[jira] [Created] (HIVE-6428) concat_ws mangles non-ASCII characters

Nick Dimiduk (JIRA) Thu, 13 Feb 2014 15:06:59 -0800

Nick Dimiduk created HIVE-6428:
----------------------------------

             Summary: concat_ws mangles non-ASCII characters
                 Key: HIVE-6428
                 URL: https://issues.apache.org/jira/browse/HIVE-6428
             Project: Hive
          Issue Type: Bug
          Components: UDF
    Affects Versions: 0.13.0
            Reporter: Nick Dimiduk
            Priority: Critical
         Attachments: ru.txt


Marked critical because this results in data loss from using built-in 
functionality. I think the issue is {{concat_ws}}, though I suppose it could be 
the VIEW as well.

Hive is losing the distinction between non-ASCII characters, folding distinct 
values into the same value. Here are steps to reproduce, and I've attached a 
small sample containing 3 distinct lines from the larger input file.

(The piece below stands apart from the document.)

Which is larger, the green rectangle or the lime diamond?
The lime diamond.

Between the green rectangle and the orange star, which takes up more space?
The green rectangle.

Grab sample data, confirm the number of total records and the number of unique 
combinations of the first two columns match.
{noformat}
$ mkdir /tmp/pagecounts
$ cd /tmp/pagecounts
$ wget 
http://dumps.wikimedia.org/other/pagecounts-raw/2008/2008-10/pagecounts-20081001-000000.gz
$ gzcat pagecounts-20081001-000000.gz | cut -d\  -f1,2 | wc -l
 4268675
$ gzcat pagecounts-20081001-000000.gz | cut -d\  -f1,2 | sort | uniq | wc -l
 4268675
{noformat}

Create hive table over input data.
{noformat}
CREATE EXTERNAL TABLE pagecounts (projectcode STRING, pagename STRING, 
pageviews STRING, bytes STRING)
ROW FORMAT
  DELIMITED FIELDS TERMINATED BY ' '
  LINES TERMINATED BY '\n'
STORED AS TEXTFILE
LOCATION '/tmp/pagecounts/';
{noformat}

confirm number of unique combinations of the first two columns
{noformat}
SELECT count(DISTINCT projectcode, pagename) FROM pagecounts;
=> 4268675
{noformat}

Create a view over the raw data, concatenating first two columns. Distinct 
count does not match.
{noformat}
CREATE VIEW pgc_simple (rowkey, pageviews, bytes) AS
SELECT concat_ws('/', projectcode, pagename), pageviews, bytes
FROM pagecounts;

SELECT count(DISTINCT rowkey) FROM pgc_simple;
=> 4268561
{noformat}

Perform same "view" from shell. distinct count is retained.
{noformat}
$ gzcat pagecounts-20081001-000000.gz | awk '{print $1 "/" $2}' | wc -l
 4268675
$ gzcat pagecounts-20081001-000000.gz | awk '{print $1 "/" $2}' | sort | uniq | 
wc -l                                                                           
                            
 4268675
{noformat}

Look at some data.
{noformat}
$ hive -e "SELECT i.* FROM (SELECT rowkey, count(*) AS nbr FROM pgc_simple 
GROUP BY rowkey) i WHERE i.nbr > 1;" | tail
OK
Time taken: 40.493 seconds, Fetched: 37 row(s)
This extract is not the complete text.